Syntax
Concepts

Observability

Metrics, traces, crash dumps, and request logging for everything Syntax runs — controllable from the UI.

Syntax exposes a small but complete observability surface so you can see what's happening at runtime without digging through log files. The same controls work for local inference, self-hosted remote, and managed remote deployments.

What's instrumented

For every deployed model and every request through the Bridge, Syntax collects:

  • Metrics. Tokens in / out, latency, request count, error rate, deployment health.
  • Traces. Per-request traces showing each step of the routing pipeline.
  • Crash dumps. When an inference engine or a tool call crashes, Syntax keeps a dump on disk so you can investigate.
  • Request logs. Optional structured logs of every chat request.

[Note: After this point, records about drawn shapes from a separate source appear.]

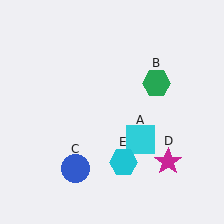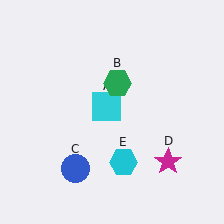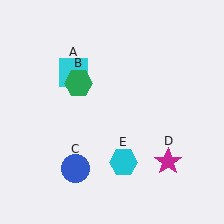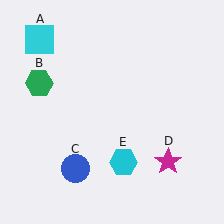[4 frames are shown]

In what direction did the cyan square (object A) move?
The cyan square (object A) moved up and to the left.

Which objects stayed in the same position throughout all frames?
Blue circle (object C) and magenta star (object D) and cyan hexagon (object E) remained stationary.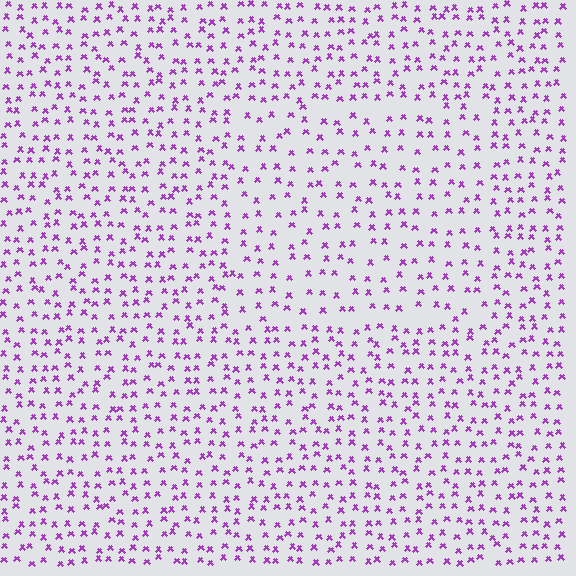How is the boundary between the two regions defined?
The boundary is defined by a change in element density (approximately 1.5x ratio). All elements are the same color, size, and shape.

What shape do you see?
I see a rectangle.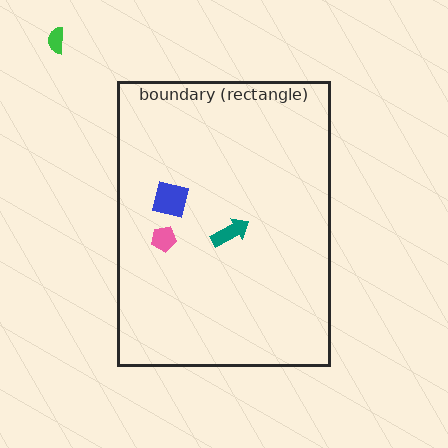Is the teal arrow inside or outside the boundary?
Inside.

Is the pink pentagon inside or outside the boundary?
Inside.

Each is independently configurable.

Where you control it

The desktop app's Observability page lets you:

  • Toggle metrics, tracing, crash dumps, and request logging per deployment and globally.
  • Pick a tracing destination — local file, your own OpenTelemetry collector, or none.
  • Pick a metrics destination — local Prometheus-compatible endpoint, your own Prometheus scraper, or none.
  • Set request-log retention.

The same controls work for local, self-hosted remote, and dUX-managed remote deployments. Managed-remote observability data flows back through dUX into Syntax so you don't need a separate observability stack on the cloud side.

What's surfaced in the UI

The desktop app also surfaces a small set of high-leverage signals inline so you don't have to look at metrics dashboards:

  • Active Deployments shows live token / request counters per deployment.
  • Sessions shows per-session usage and budget consumption.
  • Status badges indicate when a deployment is degraded.
  • A consolidated Issues panel groups warnings ("a deployment is out of memory", "a remote target stopped responding") so they're visible without you opening a log file.

Privacy

Observability is local by default. Metrics, traces, and request logs all stay on your machine unless you explicitly point them at an external collector. Org admins can require that observability data flows through the org's collector for audit purposes.

When to enable each

  • Metrics: always. Cheap, useful for capacity planning.
  • Tracing: when you're debugging a routing issue or a slow request.
  • Crash dumps: leave on; they don't cost anything until something crashes.
  • Request logging: enable when you need to debug a specific flow or when org policy requires it. Otherwise leave off — it generates the most data.